Here's a sample of Nat's confusion and frustration over her feelings towards Esrom -
"It was improper to be lonely; it was improper to be bored; it was improper, most of all, to be filled with anything like longing. And even if you were good and stayed in your house and loved your children and your husband - and yes, she did love her husband - people could sniff out this longing in you ... hissing 'That one, that one is not satisfied.' Because there was no cure for it, it was worse than any one thing you might actually do."
And Williams is equally perceptive in her portrayals of the male principals here too. Both Paul and Esrom come across as very believable, fully realized characters. Because THE LONGEST NIGHT, even with its slowly building plot line and shocking climactic scenes, is very much a character-driven novel, i.e. my kinda book.
It's worth a repeat, I think. I loved this book. I'll be watching to see what Andria Williams writes next. My highest recommendation.
- Tim Bazzett, author of the Cold War memoir, SOLDIER BOY: AT PLAY IN THE ASA
The Longest Night is also a study in bureaucracy. I wanted to yell at these characters, so like many people I have known, who put their careers above what is best for the company, the country and lives of others. And the subordinates who are too afraid to speak up, unsure of themselves and ultimately just as selfish as the idiot on top who drives the situation to disaster. Then, accurately, the one person who finally speaks up to save the situation and everyone in it, gets the same or worse punishment as the culprit who created the problem. Perhaps more stories like this will encourage whistleblowers.

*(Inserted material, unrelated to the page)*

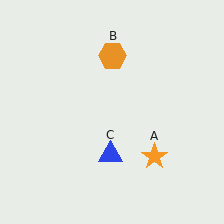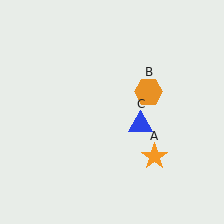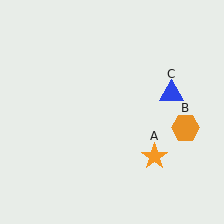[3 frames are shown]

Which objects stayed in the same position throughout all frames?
Orange star (object A) remained stationary.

I chuckled at the moments women share regarding deployment: Discovering that the bed is suddenly too empty and opting for the sofa. Switching to mac and cheese for weeks at a time while the meat-eater is gone. The sudden rush of work when he returns, much bigger meals, much more laundry, as if his whole platoon moved back in. The returning soldier becomes the focus of the whole family. Do they have any idea?
A side note, I used the Kindle app on my phone this time so that I could read during lunch breaks, fearing it would be difficult to see, but this has become my new favorite way to read.